Range Files Total Pages notproofed Percent done
Up to 50 197 4,087 3,177 22.3
51-500 840 238,066 191,494 19.6
Over 500 297 205,344 181,164 11.8

The first category currently includes quite a few works which need just a few pages tidied up to move on into the validation class. Here is an (almost) current listing. One thing that is obvious from these is that many are simply requiring pictures to be extracted from the djvu files. But these shorter works may also appeal to people who like to see completion of a task.

The intermediate length files are much more of a challenge. It's a much longer list and needs breaking up to smaller groups to be presentable. It's here where categorising would be of most use.

The longer works need a much more sustained approach, or else a cooperative one. They are more similar to the multi-volume works.

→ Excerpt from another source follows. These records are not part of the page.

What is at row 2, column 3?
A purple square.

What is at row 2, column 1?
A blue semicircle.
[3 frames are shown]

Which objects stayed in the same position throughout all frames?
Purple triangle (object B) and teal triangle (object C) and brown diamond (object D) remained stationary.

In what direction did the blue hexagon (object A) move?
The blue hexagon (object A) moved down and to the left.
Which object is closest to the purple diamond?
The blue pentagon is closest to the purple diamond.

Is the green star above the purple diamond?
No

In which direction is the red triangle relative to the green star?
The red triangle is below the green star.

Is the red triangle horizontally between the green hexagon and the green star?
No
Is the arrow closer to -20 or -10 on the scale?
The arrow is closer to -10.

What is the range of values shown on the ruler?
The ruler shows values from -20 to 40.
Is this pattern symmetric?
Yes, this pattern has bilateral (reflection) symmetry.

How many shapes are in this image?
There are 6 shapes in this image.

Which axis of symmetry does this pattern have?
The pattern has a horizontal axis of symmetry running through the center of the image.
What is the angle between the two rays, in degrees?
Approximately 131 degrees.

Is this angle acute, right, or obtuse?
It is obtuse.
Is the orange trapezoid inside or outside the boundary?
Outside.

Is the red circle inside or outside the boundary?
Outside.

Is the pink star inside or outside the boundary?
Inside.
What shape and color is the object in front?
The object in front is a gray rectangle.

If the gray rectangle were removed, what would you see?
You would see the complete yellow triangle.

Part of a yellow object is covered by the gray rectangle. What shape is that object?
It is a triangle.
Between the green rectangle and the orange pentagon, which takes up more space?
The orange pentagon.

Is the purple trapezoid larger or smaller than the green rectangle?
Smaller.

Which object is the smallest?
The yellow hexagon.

To make this more attractive it would help to be able to break down these long lists by categories: novels, histories, legislation, science etc. This would require the index files to be categorised, which is not present policy but would have significant benefits in the long run. Not only would these be categorised much earlier, but transclusion could be used to copy the categories into the mainspace, including the individual chapters if this is thought suitable.

Validation edit

The list of works to be validated is currently much shorter than the list needing proofreading for the not very good reason that not that many books have yet reached that stage. There aren't yet clear guidelines for validation: for example, if someone finds a problem which they can't fix and mark a page as problematic, many editors assume that the work needs to be moved back a stage to the "To be proofread" stage. But is this necessarily sensible? "To be validated" does not imply the proofreading removed all problems, or there wouldn't be need for a second stage. Maybe we need a second "blue" stage.

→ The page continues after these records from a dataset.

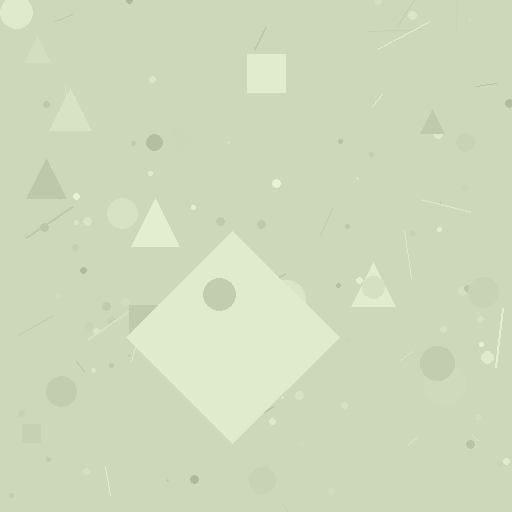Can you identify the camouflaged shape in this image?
The camouflaged shape is a diamond.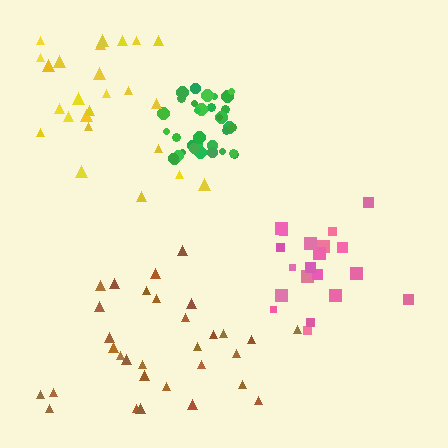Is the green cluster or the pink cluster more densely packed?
Green.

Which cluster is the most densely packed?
Green.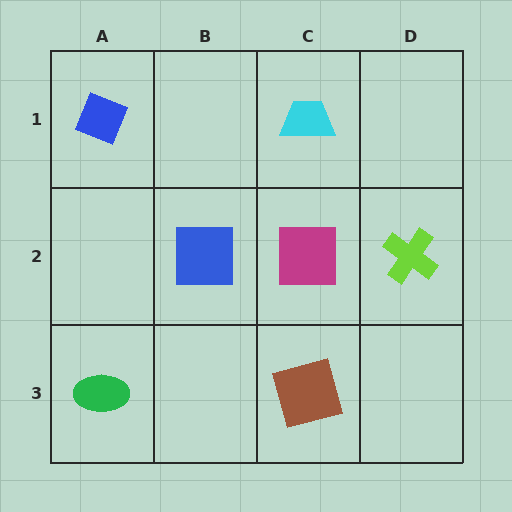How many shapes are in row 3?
2 shapes.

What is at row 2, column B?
A blue square.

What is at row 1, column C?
A cyan trapezoid.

It is tempting to assume that validation can be given to newcomers as "there won't be so many problems". But in some ways it needs more experience to ensure that it keeps to desirable Wikisource guidelines. Much clearer guidelines are needed.

On the other hand, validation should be a more pleasant reading experience and we need to consider how we can encourage people who come to Wikisource purely to read a work to stay and contribute to the validation process. It could be an excellent way of recruiting proofreaders.

Reporting progress edit

The toolserver currently produces many useful statistics that not many people look at. But to encourage proofreading we do need some more specialised reports, such as:

  1. The number of pages advanced a stage (to proofed, validated)
  2. The number of index files advanced from "To be proofread" to "To be validated" and "Done".
  3. More focused reports on user activity.

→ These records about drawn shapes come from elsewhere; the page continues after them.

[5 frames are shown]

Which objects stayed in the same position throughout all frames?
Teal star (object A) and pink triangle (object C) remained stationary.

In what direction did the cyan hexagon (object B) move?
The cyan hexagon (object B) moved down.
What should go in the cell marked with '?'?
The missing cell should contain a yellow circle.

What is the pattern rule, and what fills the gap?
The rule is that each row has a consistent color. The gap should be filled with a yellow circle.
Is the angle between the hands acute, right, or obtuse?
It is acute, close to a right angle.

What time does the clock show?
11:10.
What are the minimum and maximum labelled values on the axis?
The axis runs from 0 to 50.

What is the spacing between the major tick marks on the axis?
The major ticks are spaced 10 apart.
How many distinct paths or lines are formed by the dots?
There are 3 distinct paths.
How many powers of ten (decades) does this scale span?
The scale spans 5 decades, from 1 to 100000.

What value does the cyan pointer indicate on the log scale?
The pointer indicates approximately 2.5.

The reports linked earlier have been produced by a mix of toolserver tools and manual collation but there's no reason why they can't all be produced on a regular basis automatically. We may need others.

Multi-volume Works edit

There is already an established mechanism in WikiProject for handling big projects and one can identify projects for more than half a dozen of the bigger works in the list. It's noticeable that many of the other bigger works have had little done on them.

It would seem sensible to encourage the formation of new wikiprojects to coordinate the proofreading of these other big projects and to send interested people to the project. In reporting progress it would help to concentrate on the current most active volume(s).